I do this with shell scripting and xdotool
. For example, I have bound Meta+V to a shell script which runs another my yt-dlp
wrapper script by finding a terminal window and sending the following keystrokes to it:
- Ctrl+A: move cursor to the beginning of the line
- Ctrl+K: clear everything in front of the cursor
- Space , Y, T, P: type the name of the script,
ytp
, after a space so that the command does not get saved in the shell history. - Return
: to run the script.
This is what the script looks like:
#!/bin/bash
CLIPBOARD="$(xclip -o -sel c)"
[[ $CLIPBOARD = http* ]] || exit 1
TERMINAL_NAME="Konsole"
TERMINAL_EXEC="/usr/bin/konsole"
readarray -t WINDOW_LIST < <(xdotool search --all --class "$TERMINAL_NAME")
for WINDOW in "${WINDOW_LIST[@]}"; do
OUTPUT=$(xdotool "windowactivate" "$WINDOW" 2>&1)
if [ -z $OUTPUT ]; then
if [[ $(xset -q) =~ (Caps Lock: *on) ]]; then
CAPS=1
xdotool key Caps_Lock
fi
xdotool key --clearmodifiers --window "$WINDOW" ctrl+a ctrl+k space y t p Return
if (( CAPS )); then
xdotool key Caps_Lock
fi
# unstick keys if stuck
sleep 0.5 && xdotool keyup Meta_L Meta_R Alt_L Alt_R Super_L Super_R
exit 0
fi
done
#otherwise
$TERMINAL_EXEC -e "$HOME/bin/ytp"
The script also checks if the clipboard contains a URL (actually, a string starting with “http”), because if it doesn’t then running my ytp
script is pointless.
This is how I watch all online videos, my browser does not play multimedia.

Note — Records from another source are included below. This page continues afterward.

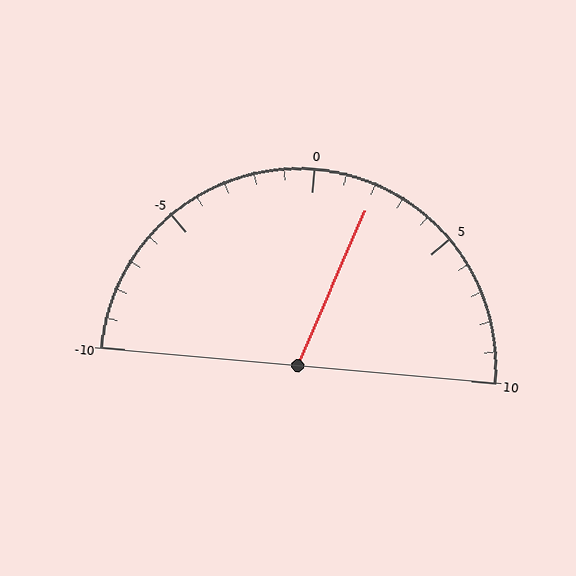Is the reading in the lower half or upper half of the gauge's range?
The reading is in the upper half of the range (-10 to 10).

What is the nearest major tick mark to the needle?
The nearest major tick mark is 0.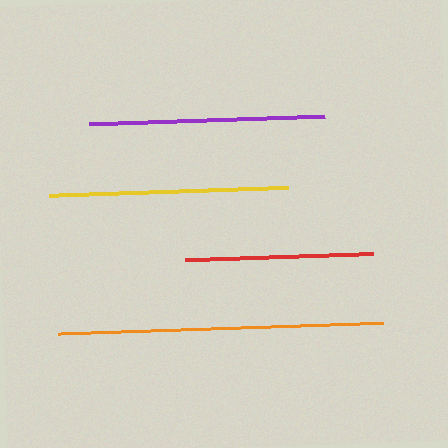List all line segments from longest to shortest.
From longest to shortest: orange, yellow and purple (about equal), red.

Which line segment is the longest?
The orange line is the longest at approximately 327 pixels.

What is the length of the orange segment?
The orange segment is approximately 327 pixels long.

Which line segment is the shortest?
The red line is the shortest at approximately 188 pixels.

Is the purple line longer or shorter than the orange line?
The orange line is longer than the purple line.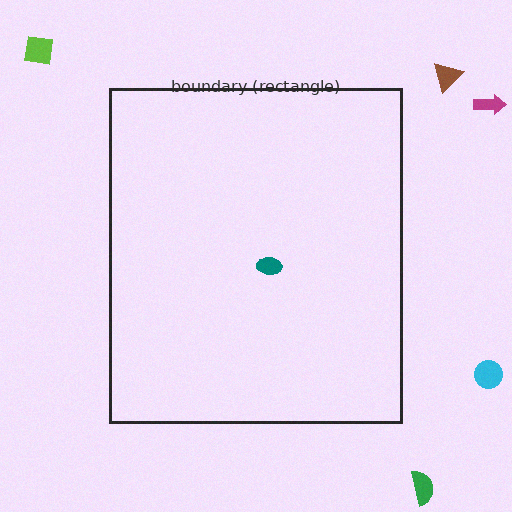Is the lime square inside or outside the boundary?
Outside.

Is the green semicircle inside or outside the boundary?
Outside.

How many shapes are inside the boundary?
1 inside, 5 outside.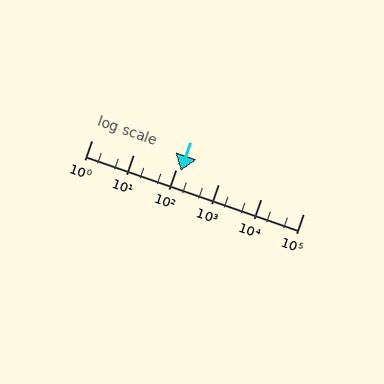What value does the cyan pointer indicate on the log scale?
The pointer indicates approximately 130.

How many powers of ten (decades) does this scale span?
The scale spans 5 decades, from 1 to 100000.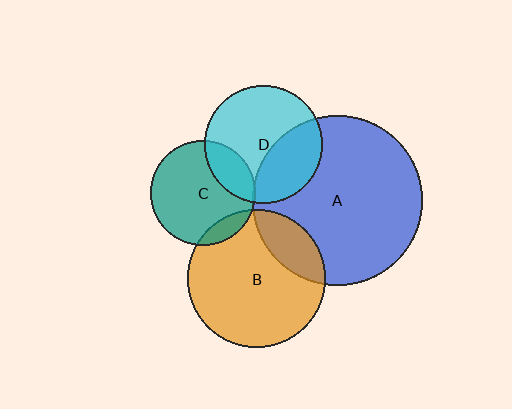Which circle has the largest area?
Circle A (blue).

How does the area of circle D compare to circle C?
Approximately 1.3 times.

I use the exact same approach to program keyboard macros for use in, say, a text editor, or wherever I need a sequence of keys typed exactly.
Here is another example, a video of an xdotool
based shell script automatically playing Snek:
Of course, such UI automation is one of the wonderful things about using X11. If you use Wayland, you’re out of luck (there are some similar utilities, but they all suck), consider using X11.